This month marks the 100th anniversary of Niagara-on-the-Lake’s iconic clock tower cenotaph. In recognition of the cenotaph’s century of service through two world wars and beyond, NOTL historian Ron Dale has been researching the stories of the people – all men – whose names are engraved on it. This is one in a series of stories to document and remember the sacrifices these combatants made. Future instalments will commemorate those named on the Queen Street cenotaph and on the municipal memorial in Queenston.
Special to The Lake Report
When men enlisted for overseas service in the Canadian Expeditionary Force in the First World War, they knew that they were heading into danger.
Most men expected to survive, thinking that there was not a bullet “with their name on it” and that artillery shells would target other men. Front-line duty would dash that optimism.
Most soldiers continuously feared their time would be up in the next “over the top” attack or while crouched in a muddy trench while German shells exploded all around.
More than half a million Canadian men and women volunteered to serve in the First World War. Three Niagara men were eager to serve but would not live long enough to experience the terrors of service at the front or see the war through to final victory.
Gordon Blake Ryan was a bank clerk in Niagara-on-the-Lake, where his parents ran a grocery store. The First World War had been raging for a year when he, along with other young bank employees, decided to enlist.
Ryan was able to walk over to a Canadian army recruitment centre at Niagara Camp. He signed his attestation papers on Sept. 20, 1915, and became a bugler in the 92nd Battalion, Canadian Expeditionary Force.
Soon after enlisting, Ryan was sent to Toronto to undergo training at the large camp set up on the Toronto Exhibition grounds.

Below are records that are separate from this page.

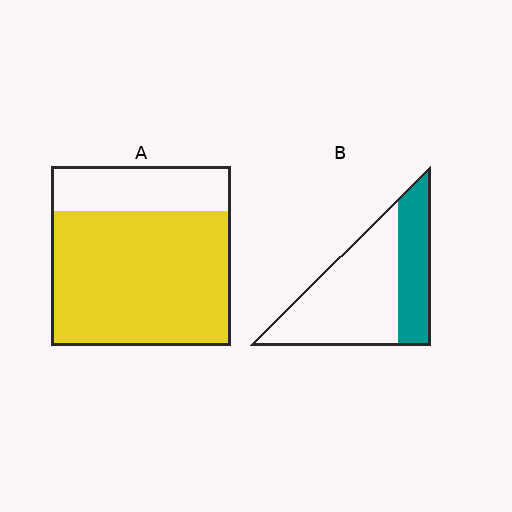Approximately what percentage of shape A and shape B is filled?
A is approximately 75% and B is approximately 35%.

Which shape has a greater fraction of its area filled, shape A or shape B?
Shape A.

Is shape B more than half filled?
No.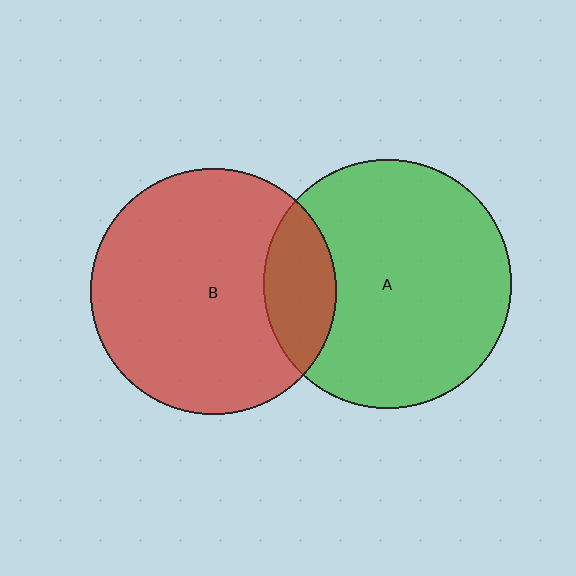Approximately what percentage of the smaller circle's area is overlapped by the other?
Approximately 20%.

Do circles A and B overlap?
Yes.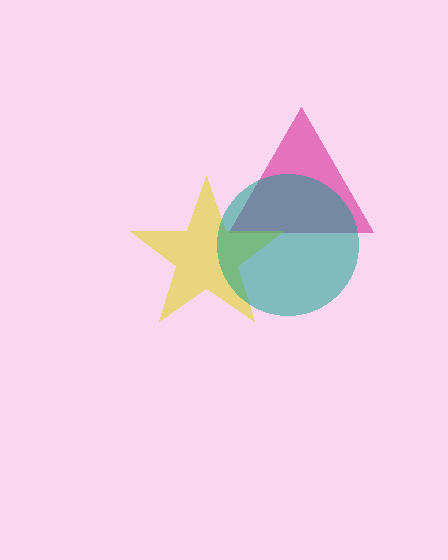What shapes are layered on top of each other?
The layered shapes are: a magenta triangle, a yellow star, a teal circle.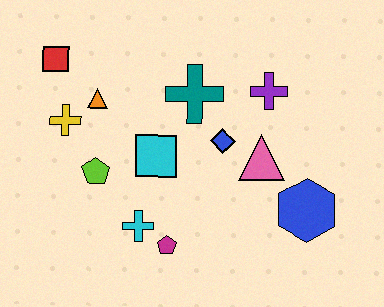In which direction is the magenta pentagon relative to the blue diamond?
The magenta pentagon is below the blue diamond.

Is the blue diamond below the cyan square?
No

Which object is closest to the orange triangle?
The yellow cross is closest to the orange triangle.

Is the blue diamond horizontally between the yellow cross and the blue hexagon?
Yes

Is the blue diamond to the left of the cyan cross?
No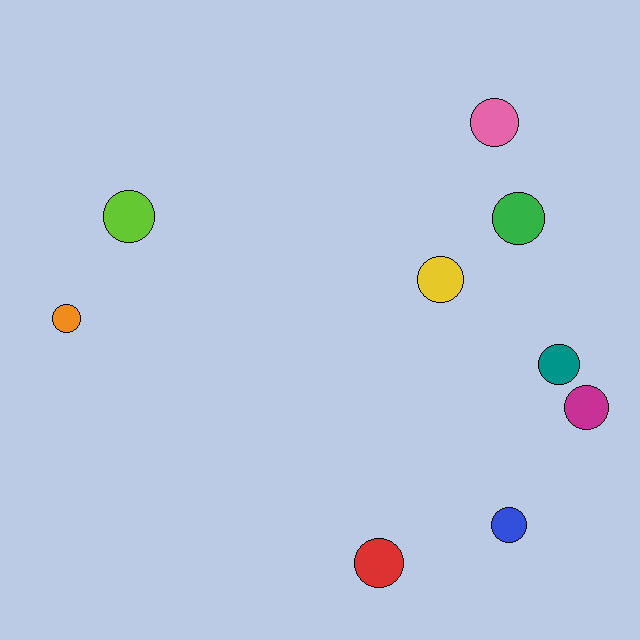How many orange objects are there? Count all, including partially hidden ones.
There is 1 orange object.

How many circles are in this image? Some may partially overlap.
There are 9 circles.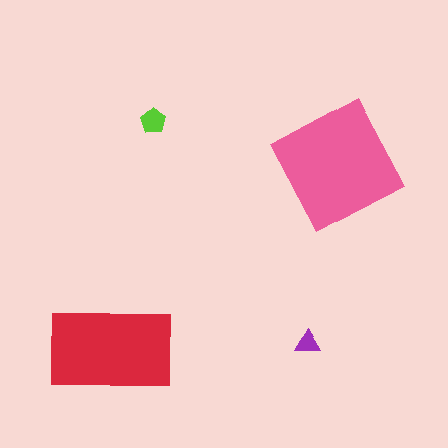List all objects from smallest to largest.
The purple triangle, the lime pentagon, the red rectangle, the pink square.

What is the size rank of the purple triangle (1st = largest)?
4th.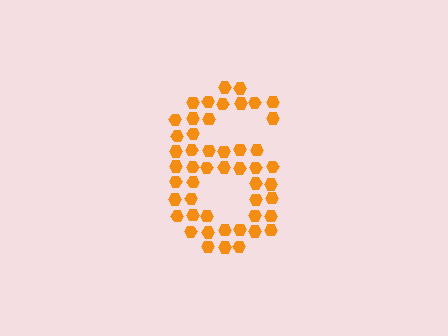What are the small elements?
The small elements are hexagons.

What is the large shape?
The large shape is the digit 6.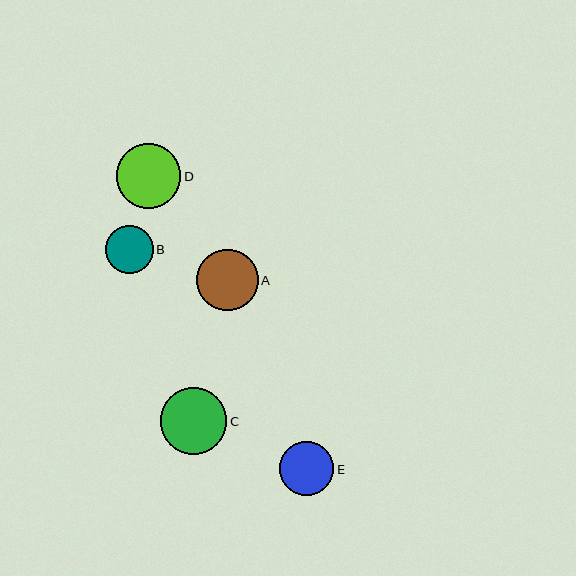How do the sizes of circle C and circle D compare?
Circle C and circle D are approximately the same size.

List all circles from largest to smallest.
From largest to smallest: C, D, A, E, B.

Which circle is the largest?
Circle C is the largest with a size of approximately 66 pixels.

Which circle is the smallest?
Circle B is the smallest with a size of approximately 48 pixels.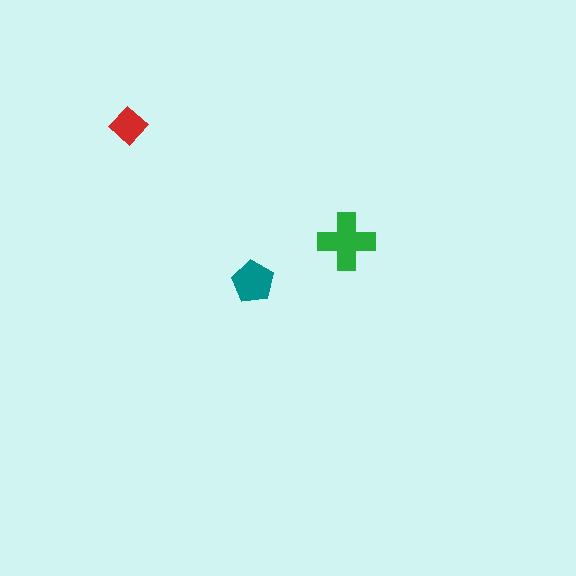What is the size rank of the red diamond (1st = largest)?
3rd.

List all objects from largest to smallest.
The green cross, the teal pentagon, the red diamond.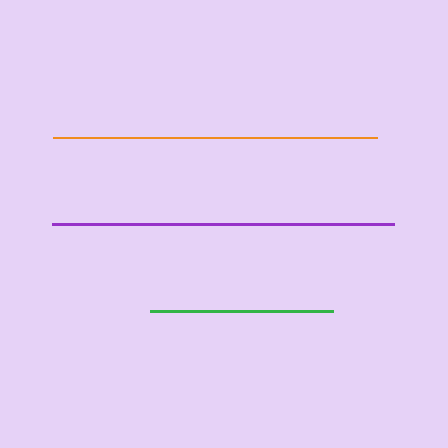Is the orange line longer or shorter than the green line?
The orange line is longer than the green line.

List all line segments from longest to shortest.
From longest to shortest: purple and orange (about equal), green.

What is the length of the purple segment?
The purple segment is approximately 342 pixels long.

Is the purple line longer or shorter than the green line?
The purple line is longer than the green line.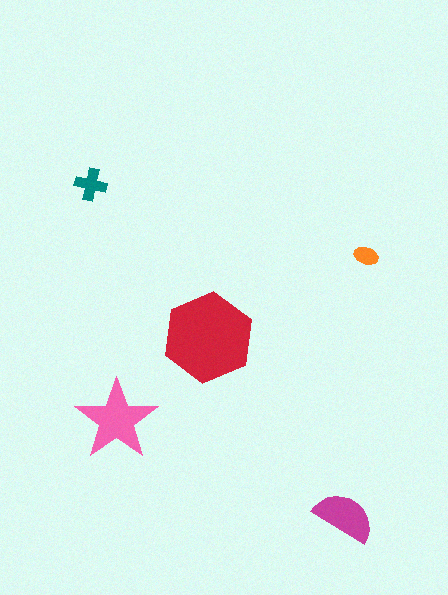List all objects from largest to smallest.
The red hexagon, the pink star, the magenta semicircle, the teal cross, the orange ellipse.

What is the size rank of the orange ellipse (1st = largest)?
5th.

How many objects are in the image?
There are 5 objects in the image.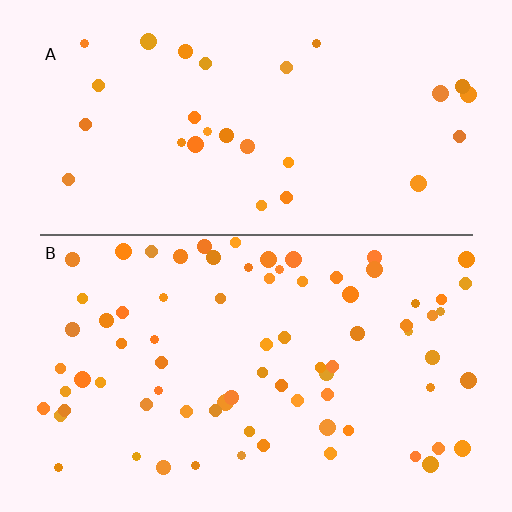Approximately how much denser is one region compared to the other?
Approximately 2.6× — region B over region A.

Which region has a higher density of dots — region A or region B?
B (the bottom).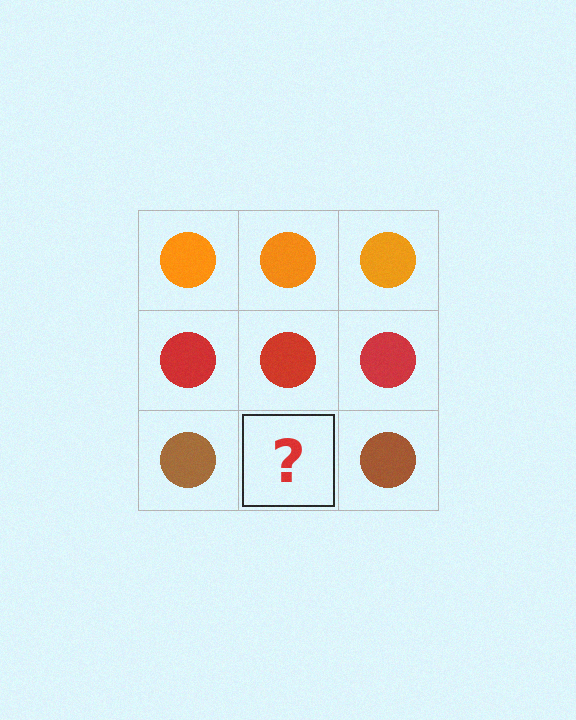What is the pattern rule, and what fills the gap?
The rule is that each row has a consistent color. The gap should be filled with a brown circle.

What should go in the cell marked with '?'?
The missing cell should contain a brown circle.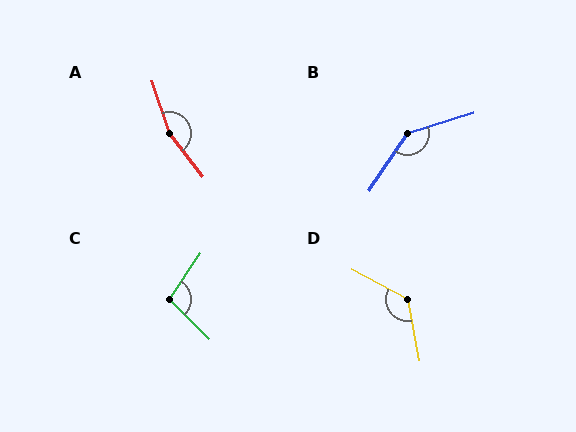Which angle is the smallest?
C, at approximately 100 degrees.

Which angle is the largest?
A, at approximately 161 degrees.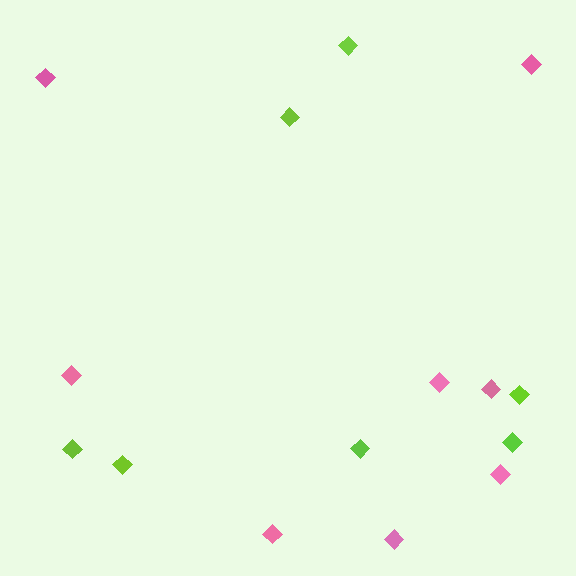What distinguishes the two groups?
There are 2 groups: one group of pink diamonds (8) and one group of lime diamonds (7).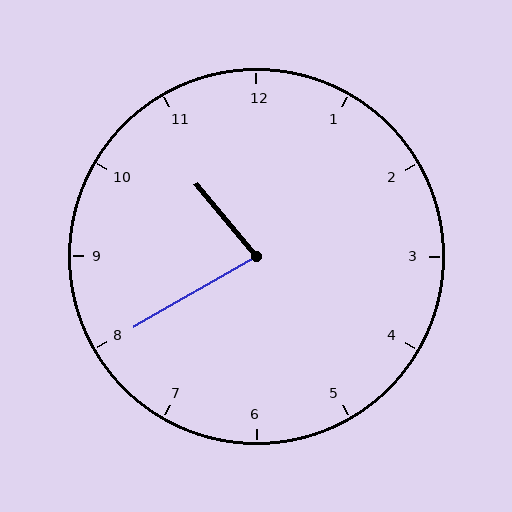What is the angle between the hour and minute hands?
Approximately 80 degrees.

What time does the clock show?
10:40.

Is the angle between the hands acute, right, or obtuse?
It is acute.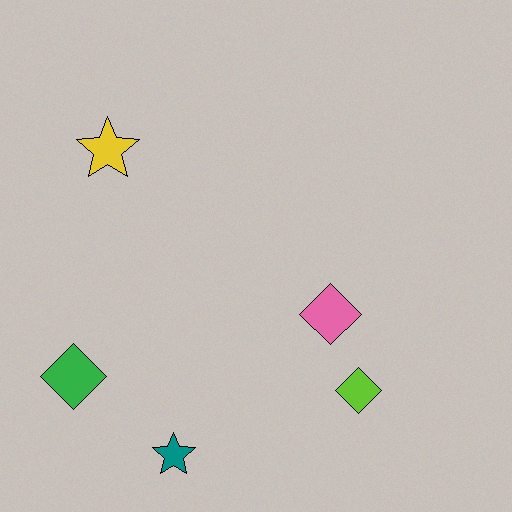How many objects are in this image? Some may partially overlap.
There are 5 objects.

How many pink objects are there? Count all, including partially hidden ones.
There is 1 pink object.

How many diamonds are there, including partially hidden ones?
There are 3 diamonds.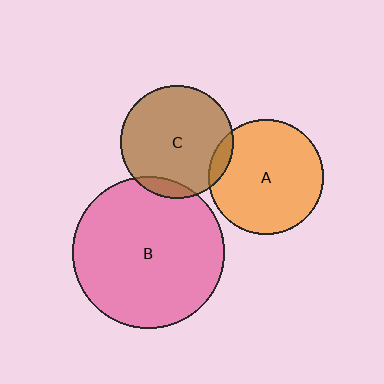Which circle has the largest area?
Circle B (pink).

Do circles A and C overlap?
Yes.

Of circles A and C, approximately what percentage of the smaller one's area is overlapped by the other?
Approximately 10%.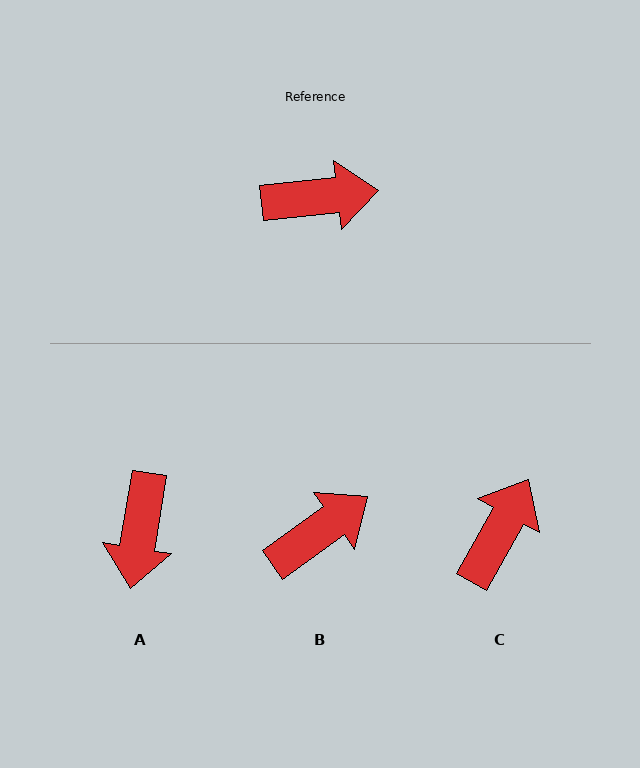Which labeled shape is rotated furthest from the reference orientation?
A, about 106 degrees away.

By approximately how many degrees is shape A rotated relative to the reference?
Approximately 106 degrees clockwise.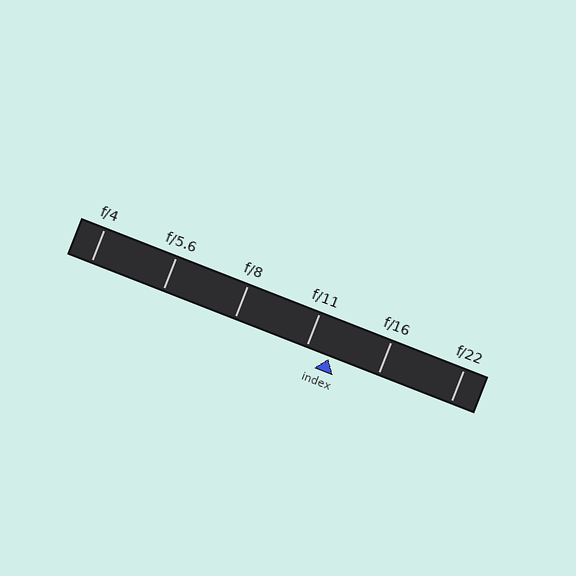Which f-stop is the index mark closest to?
The index mark is closest to f/11.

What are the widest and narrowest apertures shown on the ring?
The widest aperture shown is f/4 and the narrowest is f/22.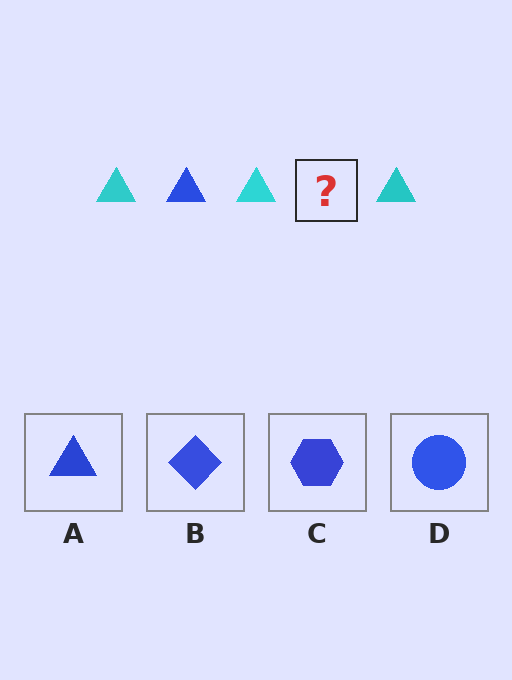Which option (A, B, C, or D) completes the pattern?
A.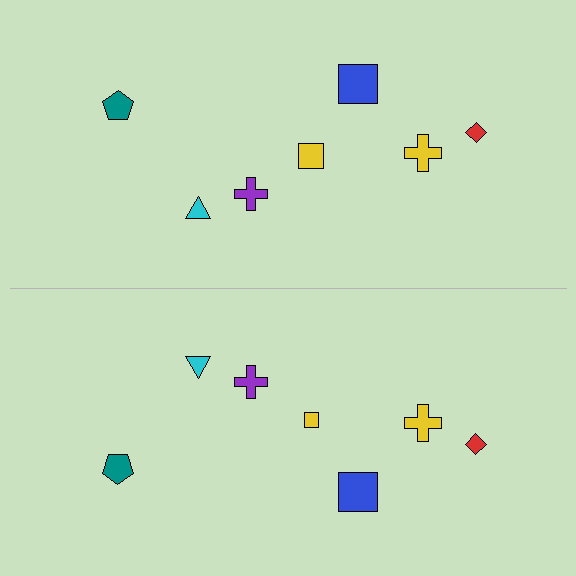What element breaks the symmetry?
The yellow square on the bottom side has a different size than its mirror counterpart.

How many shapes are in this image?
There are 14 shapes in this image.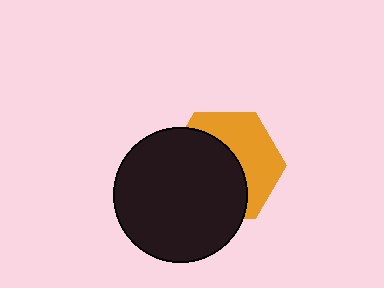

It is of interest to note that the “Ex,” cancelled during the COVID pandemic, continued to be held yearly during the First World War.
During the fair, the soldiers moved out of their billets to sleep under canvas while their barracks reverted to their original function as stalls for livestock. Ryan, however, did not get the opportunity to enjoy this iconic late-summer event.
He was admitted to the military hospital with a bad case of measles and influenza on Jan. 21, 1916. Far from improving, his condition became worse.
He soon developed pneumonia and died on the morning of Jan. 31. He now rests in St. Mark’s Cemetery.
According to writer Catherine Creed, who was at the funeral, “His body was brought home and a public funeral held that his townspeople might pay their last respects to one who had always commanded the respect of all. His young friends came from Toronto, Hamilton, St. Catharines, many of them in khaki. The home guard from Butler’s Barracks provided the firing party and sent as many men as possible.”
Private Robert Follet Best’s funeral, late in the war, was not so elaborate.
Best was born in Niagara-on-the-Lake on Febr. 4, 1901. His father died in 1912 but he and his mother and sisters continued to live in town.
Robert Best attended the Niagara-on-the-Lake High School, now part of the NOTL Museum, but by 1918 he and his mother were living in Toronto where Robert completed his education.
He attempted to enlist in both the army and the navy. He was turned down in one case due to his young age and in the other because of his poor eyesight.
He tried again on Jan. 19, 1918, two weeks before his 17th birthday but he told the recruiting officer at the Toronto Exhibition military camp that he was born in 1899. He was accepted, even though he appeared much too young.
Best was posted to the 2nd Battalion of the 1st Central Ontario Regiment, a unit that served as a garrison or home service unit. He received some very basic training before his brief military career ended.
He reported ill on Feb. 10 but was initially charged with malingering, The following day he collapsed in his barracks and was admitted to the CNE Base Hospital. A week later he was dead, struck down by spinal meningitis, two weeks after his 17th birthday.
Best was buried in the family plot at St. Mark’s in Niagara-on-the-Lake.
Walter Langdon Nisbet was born in the Town of Niagara in January 1880 and served in the Boer War from 1900 to 1902 and in the South African Constabulary, before returning to Niagara in 1906.
When the First World War broke out Nisbet went on active home service with the 44th Regiment, guarding the Welland Canal and the hydro generating stations in Niagara Falls.
While on duty he became ill, dying of tuberculosis on May 23, 1915. He was buried at the Niagara-on-the-Lake United Church.
These men, commemorated on the NOTL clock tower cenotaph, expected their lives would be in danger from active service against Canada’s enemies. Death, however, came stalking in another form.